Mr Broad said police had witnessed the rapid evolution of electronic crime both in New Zealand and overseas.

"Crime is being increasingly committed in what is effectively the cyberspace wild west, a borderless environment where traditional policing methods are often no longer effective. This is the high end of new electronic crime - cyber-crime: anonymous, borderless, fast, dynamic and incorporating ever-changing and sophisticated technologies."

Traditional crimes such as illegal drugs, paedophilia and fraud were made easier by the use of computers, while police were also faced with newer forms of on-line offending, such as software piracy and hacking attacks.

One of the new e-crime developments attacks a problem which has caused police and those in the courts regular headaches in recent years - the backlog in processing electronic exhibits.

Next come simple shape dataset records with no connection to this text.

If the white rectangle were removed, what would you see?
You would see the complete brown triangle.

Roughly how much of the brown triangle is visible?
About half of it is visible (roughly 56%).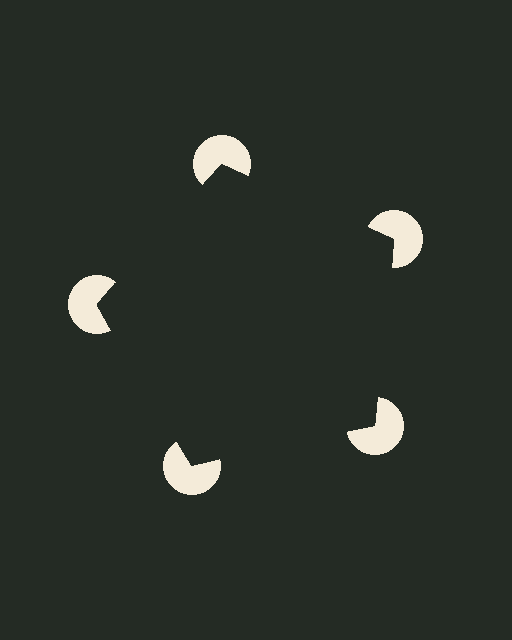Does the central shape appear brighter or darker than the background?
It typically appears slightly darker than the background, even though no actual brightness change is drawn.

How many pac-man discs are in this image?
There are 5 — one at each vertex of the illusory pentagon.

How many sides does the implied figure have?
5 sides.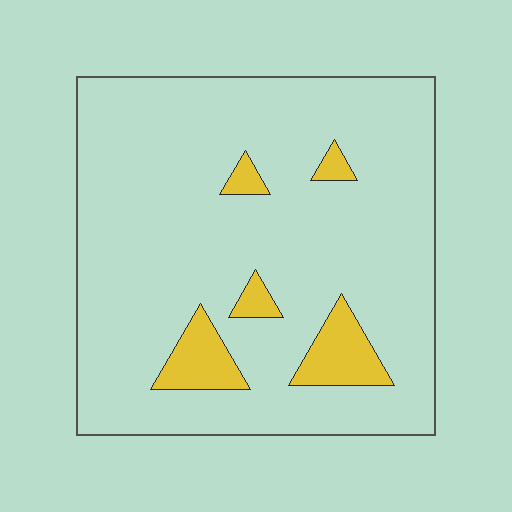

Project Eve (which stands for Environment for Virtualised Evidence) involves converting devices such as the computer hard drives of criminals into virtual images, allowing detectives to access evidence on their desktops rather than having to wait for forensic investigators to look at the evidence.

National e-crime laboratory manager Maarten Kleintjes said Project Eve would be rolled out in Auckland police stations in February next year, to be followed by Wellington and the South Island, with the idea that all stations will eventually have access to it.

It will cost several million dollars, but should bring an end to the frequent delays - sometimes as long as a year - to investigations and court cases.

Mr Broad said a big part of e-crime policing involved collaboration with local and overseas organisations such as Netsafe, which aims to keep children safe on the internet, as the way of the future in developing a combined agency approach to e-crime.